Обо всем этом думал я, вспоминал и перебирал в памяти, лёжа на плащ-палатке в лесу под Варшавой, наблюдая, как чёрные угловатые сучья высоких сосен все шарят и шарят по серому небу, тянут к нему свои ветки и, кажется, тяжело и с грустью о чем-то шепчут, жалуются друг другу. Я очнулся от воспоминаний и подумал: «Запомню эту ночь на всю жизнь».

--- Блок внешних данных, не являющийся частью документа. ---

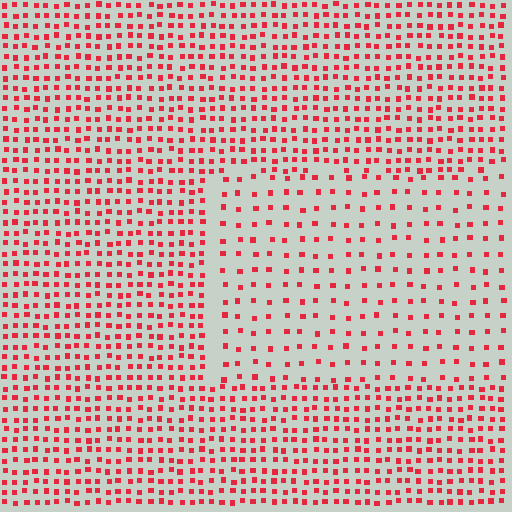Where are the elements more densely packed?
The elements are more densely packed outside the rectangle boundary.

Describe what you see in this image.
The image contains small red elements arranged at two different densities. A rectangle-shaped region is visible where the elements are less densely packed than the surrounding area.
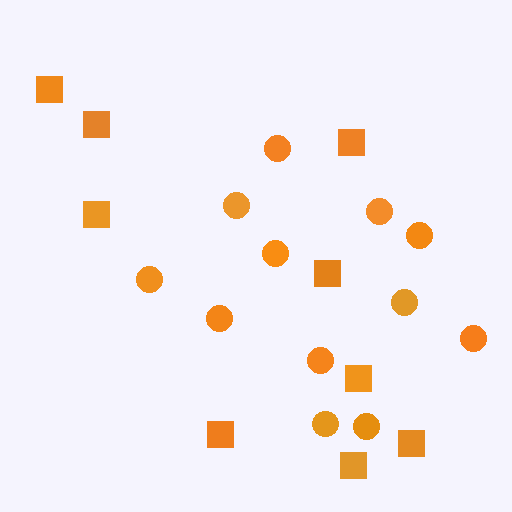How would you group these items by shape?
There are 2 groups: one group of squares (9) and one group of circles (12).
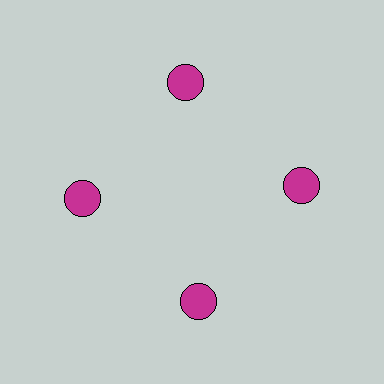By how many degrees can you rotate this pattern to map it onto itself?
The pattern maps onto itself every 90 degrees of rotation.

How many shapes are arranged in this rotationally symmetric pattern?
There are 4 shapes, arranged in 4 groups of 1.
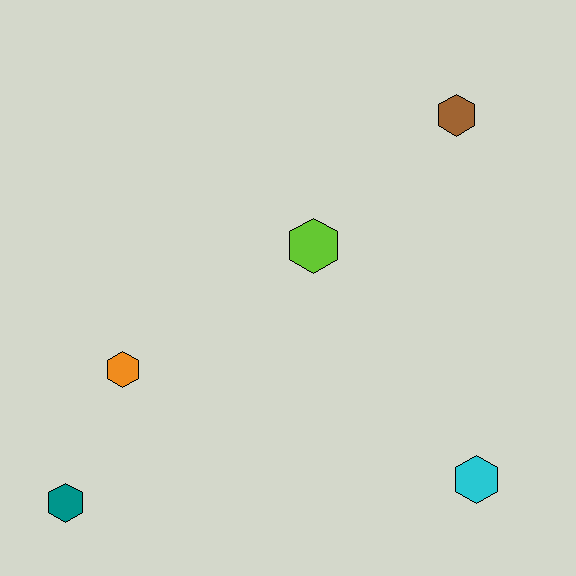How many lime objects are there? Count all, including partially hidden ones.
There is 1 lime object.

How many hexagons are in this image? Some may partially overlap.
There are 5 hexagons.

Так и запомнилась она мне до сегодняшнего дня: лохматые ветви сосен что-то ищут в глубине неба; тусклые звезды на сером небе; слабый, чуть трепещущий, то гаснущий, то снова вспыхивающий костерок, запах дыма; тягучая, негромкая солдатская песня.

«Воздух! Гаси костры!» — передают по лесу, громко повторяя друг другу в разных концах леса.

Со стороны Варшавы в наши тылы летят вражеские самолёты.

Кто-то у моего изголовья завозился; звякнул котелок; меня позвал ординарец:

— Поешьте, товарищ младший лейтенант, я кашу принёс. Пока горячая…

«К началу января между Вислой и Одером на пространстве глубиной более 500 километров было построено семь рубежей обороны. Первый, Вислинский рубеж, расположенный вдоль левого берега Вислы, подготавливался в течение длительного времени. Он состоял из трёх-четырёх полос общей глубиной 90-120 километров с крупными узлами обороны в районах Сохачева, Радома, Кельце, Хмельника, Буско-Заруя».

История Великой Отечественной войны

Советского Союза. Том 5, стр. 54.

Колонна полка пересекает Варшавское шоссе с севера на юг. Шоссе ведёт в Прагу, пригород Варшавы, расположенный на правом берегу реки Вислы. Низкая, видимо заболоченная долина, мелкий, редкий, изуродованный снарядами лес.

«Варшава освобождена, Варшава освобождена», — повторяются в моей голове слова замполита. Дорога плохая, с глубокими выбоинами, солдаты идут вольно, негромко переговариваются.

С приближением к Варшаве во мне просыпается обида:

«…освобождена. Почему же до нашего подхода? Почему мы во втором эшелоне? Разве у нас плохо подготовлены солдаты, наш полк, дивизия?»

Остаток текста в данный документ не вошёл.